Are You Smarter Than a Third Grader? - gregd
http://www.wweek.com/portland/blog-32408-are_you_smarter_than_a_third_grader_smarter_balanc.html

======
gregd
Just in case the article makes you register:

This year, Oregon school districts will be administering the so-called Smarter
Balanced Assessments in English and math to Oregon schoolchildren as part of a
nationwide movement. It's all supposedly to raise achievement levels for kids
and teachers.

The tests—part of the Common Core State Standards—are so new that state
officials haven't decided yet how high a student will need to score in order
to pass. The tests are set for April and May.

This morning, parents and teachers in the Portland Public Schools district are
buzzing about one detail of a third grade practice test that's available
online: the incredibly complicated instructions that one teacher said scored
at eighth-grade reading level in online calculators.

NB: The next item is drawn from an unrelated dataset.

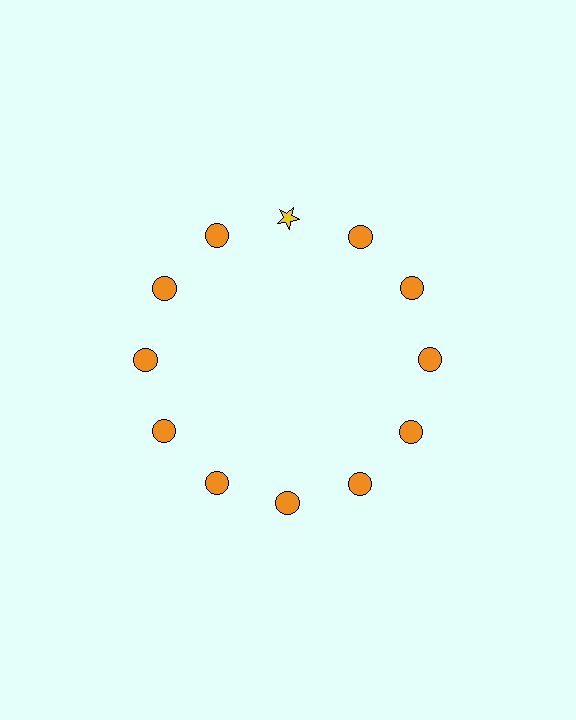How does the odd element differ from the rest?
It differs in both color (yellow instead of orange) and shape (star instead of circle).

"Jimmy Fallon or SNL could turn this into a great skit," one flummoxed adult
wrote online. "Perhaps comedic ridicule would bring attention to this
mindlessness."

Check out the first set of instructions for yourself. How do you think the
average third grader would respond?

Student Directions

Astronauts Informational Performance Task

Task: Your class has been learning about different types of jobs to prepare
for your school's job week. Your teacher has asked each person to learn about
a different job. You think being an astronaut must be an interesting job so
you decide to learn about what it is like to be an astronaut. You have found
two sources about being an astronaut.

After you have reviewed these sources, you will answer some questions about
them. Briefly scan the sources and the three questions that follow. Then, go
back and read the sources carefully so you will have the information you will
need to answer the questions and complete your research. You may click on the
Global Notes button to take notes on the information you find in the sources
as you read. You may also use scratch paper to take notes.

In Part 2, you will write an informational article using information you have
read.

Directions for Beginning: You will now review two sources. You can review
either of the sources as often as you like.

Research Questions: After reviewing the research sources, use the rest of the
time in Part 1 to answer three questions about them. Your answers to these
questions will be scored. Also, your answers will help you think about the
information you have read and viewed, which should help you write your
informational article.

You may click on the Global Notes button or refer back to your scratch paper
to review your notes when you think it would be helpful. Answer the questions
in the spaces below the items.

Both the Global Notes on the computer and your written notes on scratch paper
will be available to you in Part 1 and Part 2 of the performance task.

Part 1

Sources for Performance Task:

Source #1 You have found a source describing the type of training that
astronauts receive in order to do their job.

The student here answers a few questions. Then he or she is directed to read
additional instructions.

Student Directions

Astronauts Informational Performance Task

Part 2 You will review your notes and sources, and plan, draft, revise, and
edit your writing. You may use your notes and go back to the sources. Now read
your assignment and the information about how your writing will be scored,
then begin your work.

Your Assignment: Your teacher is creating a bulletin board display in the
school library to show what your class has learned about different types of
jobs. You decide to write an informational article on astronauts. Your article
will be read by other students, teachers, and parents.

Using more than one source, develop a main idea about being an astronaut.
Choose the most important information from the sources to support your main
idea. Then, write an informational article that is several paragraphs long.
Clearly organize your article and support your main idea with details from the
sources. Use your own words except when quoting directly from the sources. Be
sure to give the source title or number when using details from the sources.

REMEMBER: A well-written informational article

has a clear main idea. is well-organized and stays on the topic. has an
introduction and conclusion. uses transitions. uses details from the sources
to support your main idea. puts the information from the sources in your own
words, except when using direct quotations from the sources. gives the title
or number of the source for the details or facts you included. develops ideas
clearly. uses clear language. follows rules of writing (spelling, punctuation,
and grammar usage).

Now begin work on your informational article. Manage your time carefully so
that you can

1\. plan your informational article. 2\. write your informational article. 3\.
revise and edit the final draft of your article.

Word-processing tools and spell check are available to you.

For Part 2, you are being asked to write an informational article that is
several paragraphs long. Type your response in the box below. The box will get
bigger as you type.

Remember to check your notes and your prewriting/planning as you write, and
then revise and edit your informational article.